The Commission’s consultation focuses on four key issues addressed in turn below.
The Commission adopted a package of measures to simplify merger notifications in December 2013 which, in particular, widened the scope of the application of the simplified procedure and sought to streamline and simplify the notification forms. The Commission notes that the use of the simplified procedure has increased about 10 percentage points to approximately 69% of all notified transactions from January 2014 to September 2016.
The Commission is now seeking views on the effect of the 2013 simplification package and considering whether to further simplify EU merger control, in particular:
- In relation to cases that do not generally raise competition concerns, and which are currently notified under the simplified procedure, the Commission is seeking feedback on stakeholders’ experience of the simplified procedure following the 2013 simplification package. It is also consulting on whether one or several of these “non-problematic” cases should be:
- Exempted altogether from the notification requirement;
- Subject to lighter information requirements, i.e. subject only to an initial short information notice, on the basis of which the Commission could decide whether or not to examine the case; or
- Subject to a self-assessment system, which would effectively make merger notification voluntary, with the Commission reserving the right to investigate on its own initiative or following a complaint (similar to the system in the UK).
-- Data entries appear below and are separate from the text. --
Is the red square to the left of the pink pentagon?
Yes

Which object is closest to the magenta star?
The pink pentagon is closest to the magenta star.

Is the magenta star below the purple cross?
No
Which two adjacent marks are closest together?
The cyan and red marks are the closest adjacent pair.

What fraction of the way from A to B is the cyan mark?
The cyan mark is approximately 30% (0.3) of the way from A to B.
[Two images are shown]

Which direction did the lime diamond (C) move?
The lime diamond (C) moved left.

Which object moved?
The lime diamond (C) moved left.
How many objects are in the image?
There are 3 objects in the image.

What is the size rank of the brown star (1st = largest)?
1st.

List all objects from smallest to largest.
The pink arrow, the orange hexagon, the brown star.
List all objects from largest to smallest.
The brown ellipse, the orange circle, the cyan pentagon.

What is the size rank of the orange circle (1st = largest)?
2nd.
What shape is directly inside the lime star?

- In relation to joint ventures that operate outside the EEA and with no effect on competition on EEA markets, the effect of the 2013 simplification package and whether it is appropriate to:
- exclude such joint ventures from the EU merger regime altogether; or
- exempt them from notification, subject them to fewer information requirements / a short information notice or a self-assessment system.
The Commission notes that whether turnover-based jurisdictional thresholds are effective in certain contexts has recently been the subject of debate, in particular for mergers involving companies with high market value but no or little turnover. For example, Germany is currently considering new thresholds in light of such cases. The Commission is concerned there may be a legal gap in EU merger control since the current regime may not capture such cases – a well-known example cited in the consultation is Facebook’s acquisition of WhatsApp in 2014, which the Commission was only able to review following Member State referral. The Commission is specifically inviting feedback from respondents in the digital economy and pharmaceutical industries as it notes that these industries may be particularly prone to such cases (although it is also seeking wider views from other industry sectors).
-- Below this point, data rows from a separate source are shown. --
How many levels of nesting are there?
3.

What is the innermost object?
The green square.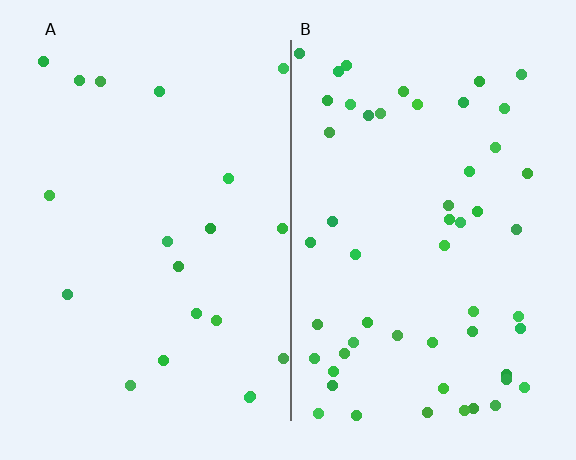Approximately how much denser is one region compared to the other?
Approximately 2.6× — region B over region A.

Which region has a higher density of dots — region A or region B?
B (the right).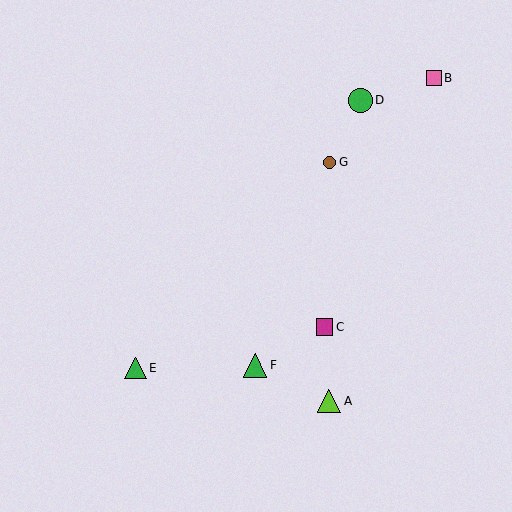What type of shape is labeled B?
Shape B is a pink square.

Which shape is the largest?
The green circle (labeled D) is the largest.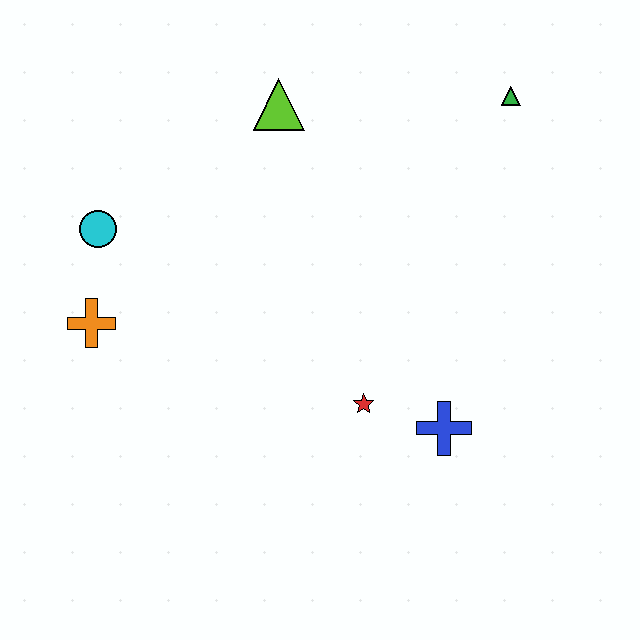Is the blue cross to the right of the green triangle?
No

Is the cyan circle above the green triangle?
No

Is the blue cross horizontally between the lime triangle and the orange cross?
No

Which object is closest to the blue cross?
The red star is closest to the blue cross.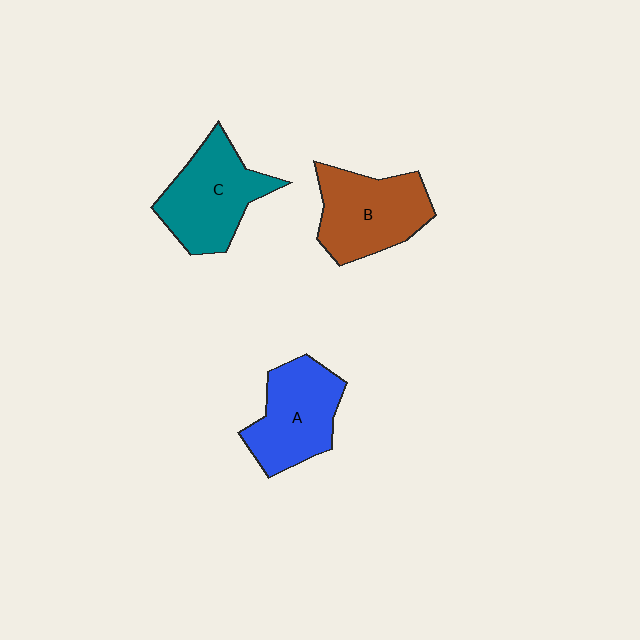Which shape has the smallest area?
Shape A (blue).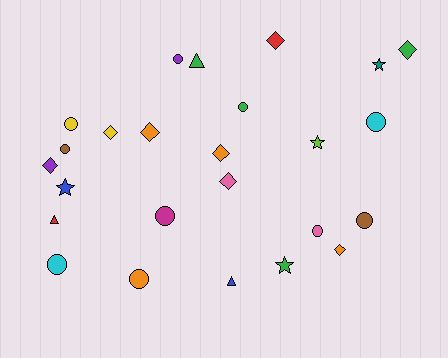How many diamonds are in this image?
There are 8 diamonds.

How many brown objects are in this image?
There are 2 brown objects.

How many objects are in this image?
There are 25 objects.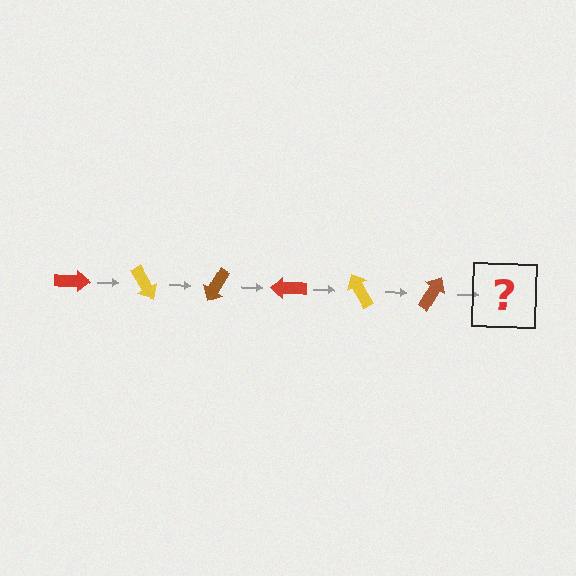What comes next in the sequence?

The Commission is consulting in particular on:
- whether the current case referral system from Member States to the Commission sufficiently addresses the perceived legal gap and shortcomings of turnover-based thresholds; and
- whether there should be a complementary deal size threshold and if so, the features of such a threshold including:
- what level of transaction value would be an appropriate threshold;
- whether such a threshold should operate only in the presence of a local nexus / significant economic link with the EEA; and
- whether (and what) additional criteria are needed to limit the scope of the application of this deal size threshold to ensure cost effectiveness.
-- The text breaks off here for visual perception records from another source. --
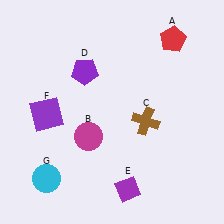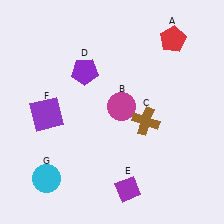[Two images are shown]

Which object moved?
The magenta circle (B) moved up and to the right.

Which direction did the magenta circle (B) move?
The magenta circle (B) moved up and to the right.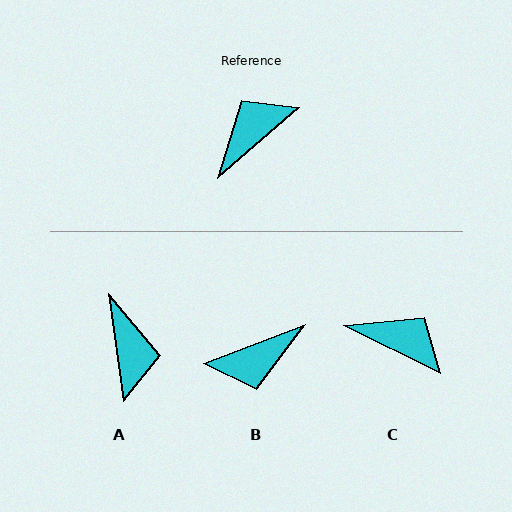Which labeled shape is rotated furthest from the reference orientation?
B, about 160 degrees away.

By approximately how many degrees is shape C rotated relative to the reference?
Approximately 67 degrees clockwise.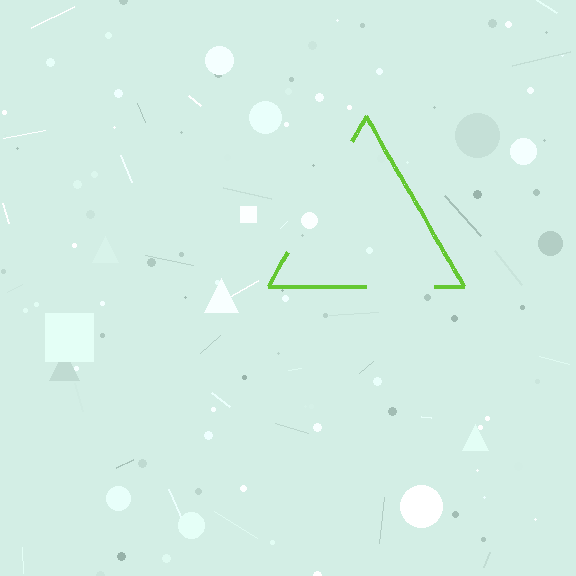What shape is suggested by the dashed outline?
The dashed outline suggests a triangle.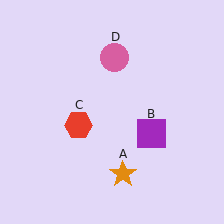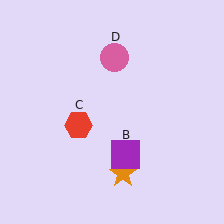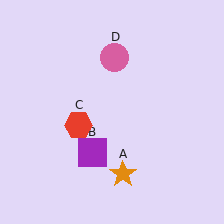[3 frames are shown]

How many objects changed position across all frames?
1 object changed position: purple square (object B).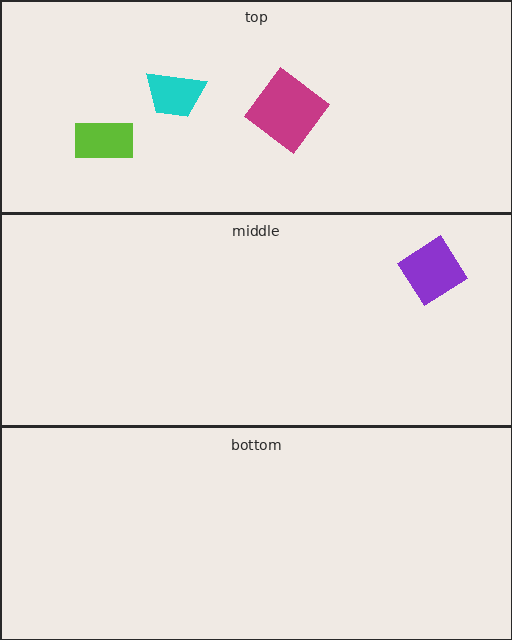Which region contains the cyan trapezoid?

The Commission is consulting on proposals made in the White Paper to make the case referral mechanism more business-friendly and effective, in particular:
- Abolishing the two step procedure under Article 4(5) of the EU Merger Regulation (EUMR), which requires that parties first file a Form RS and then the Form CO, if they would like the Commission to deal with a case that is notifiable in at least three Member States but which does not meet the EUMR jurisdictional thresholds;
- Amending the post-notification referral to the Commission under Article 22 of the EUMR so that, where it accepts jurisdiction, the Commission has jurisdiction over the entire EEA (as opposed to only Member States joining the referral request as is currently the case) and similarly renouncing jurisdiction over the entire EEA if one or more Member States oppose the referral request; and
- The removal of the perceived “element of self-incrimination” by removing the requirement under Article 4(4) of the EUMR for parties to assert that the transaction may "significantly affect competition in a market" before their case may qualify for a referral. Instead, it is proposed that parties would only need to show that the transaction is likely to impact a distinct market in the Member State in question in order to qualify.
Finally the Commission is seeking views on proposals made in the context of the White Paper to improve technical, i.e. housekeeping, aspects of the procedural and investigative framework for the assessment of mergers, and is also inviting views on additional technical improvements. These proposals include building in more flexibility around the filing of merger notifications in the context of public bids and in time limits in Phase II proceedings, as well as dealing with the use (by the parties or third parties) of non-public information acquired in the context of a merger control filing.
All feedback must be submitted by 13 January 2017. The Commission will carefully analyse the outcome of this consultation (as well as previous consultations) before deciding whether it should take further action.